# 2009 World Tournament



## Uchinanchu (Mar 3, 2009)

As some of you may be aware, the 2009 World Tournament in Okinawa is fast approaching. To be specific, it will be taking place from August 14th (Friday) to Aug. 16th (Sunday).

For those of you interested in attending and/or participating this year, I thought that I would provide a link to the homepage. It gives detailed information as well as downloadable application forms.

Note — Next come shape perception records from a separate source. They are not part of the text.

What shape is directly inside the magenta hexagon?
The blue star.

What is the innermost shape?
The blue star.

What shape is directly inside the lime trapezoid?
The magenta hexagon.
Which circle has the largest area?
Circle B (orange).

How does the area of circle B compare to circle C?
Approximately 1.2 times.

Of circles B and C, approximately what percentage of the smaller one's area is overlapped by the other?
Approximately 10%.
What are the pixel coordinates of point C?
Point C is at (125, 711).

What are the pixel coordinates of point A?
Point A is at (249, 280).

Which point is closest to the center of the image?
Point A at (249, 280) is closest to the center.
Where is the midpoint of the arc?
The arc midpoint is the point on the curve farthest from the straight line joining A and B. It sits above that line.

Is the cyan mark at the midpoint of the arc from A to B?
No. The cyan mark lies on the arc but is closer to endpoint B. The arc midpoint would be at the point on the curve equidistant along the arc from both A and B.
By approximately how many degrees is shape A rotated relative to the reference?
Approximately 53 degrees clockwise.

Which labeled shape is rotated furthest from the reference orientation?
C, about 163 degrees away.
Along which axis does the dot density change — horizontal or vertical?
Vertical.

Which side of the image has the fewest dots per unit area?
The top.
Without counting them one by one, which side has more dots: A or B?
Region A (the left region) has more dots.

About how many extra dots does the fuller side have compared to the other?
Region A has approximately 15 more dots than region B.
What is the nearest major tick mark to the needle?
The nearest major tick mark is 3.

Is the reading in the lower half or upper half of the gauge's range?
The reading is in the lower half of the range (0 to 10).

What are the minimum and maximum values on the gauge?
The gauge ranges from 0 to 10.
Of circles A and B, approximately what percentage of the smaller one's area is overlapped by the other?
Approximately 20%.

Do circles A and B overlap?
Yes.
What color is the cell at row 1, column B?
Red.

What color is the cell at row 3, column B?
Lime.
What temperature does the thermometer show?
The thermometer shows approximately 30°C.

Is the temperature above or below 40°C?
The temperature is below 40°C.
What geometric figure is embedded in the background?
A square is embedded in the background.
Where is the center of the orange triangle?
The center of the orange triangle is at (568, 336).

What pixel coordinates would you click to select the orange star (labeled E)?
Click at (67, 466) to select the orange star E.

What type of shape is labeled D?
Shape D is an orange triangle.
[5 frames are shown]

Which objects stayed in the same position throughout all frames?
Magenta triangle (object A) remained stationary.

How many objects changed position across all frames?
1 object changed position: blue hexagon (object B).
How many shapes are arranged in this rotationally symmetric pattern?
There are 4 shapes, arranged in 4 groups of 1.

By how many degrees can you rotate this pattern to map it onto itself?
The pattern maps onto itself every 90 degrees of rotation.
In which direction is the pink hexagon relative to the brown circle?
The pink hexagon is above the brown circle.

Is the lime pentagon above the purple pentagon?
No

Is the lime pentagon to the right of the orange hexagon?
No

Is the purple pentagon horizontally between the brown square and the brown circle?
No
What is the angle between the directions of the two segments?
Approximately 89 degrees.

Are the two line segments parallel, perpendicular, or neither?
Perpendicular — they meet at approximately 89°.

The web address is: http://www-edu.pref.okinawa.jp/karate2009/index.html

Good luck! For those of you who are going, I'll see you there! Our dojo will most likely be performing Seisan kata, just in case you were wondering.

Yoroshiku,
James


----------



## suicide (Mar 3, 2009)

:ultracool


----------



## chinto01 (Mar 3, 2009)

Gonna miss it by a month. 

In the spirit of bushido!

Rob


----------



## Brandon Fisher (Mar 4, 2009)

I had planned on going but money got in the way..  I am really upset since I was really fired up about coming.


----------



## Uchinanchu (Apr 7, 2009)

For those still interested in going to the Seikai Taikai, the registration cutoff date has been extended to the end of April.  Hope to see you there!
Yoroshiku


----------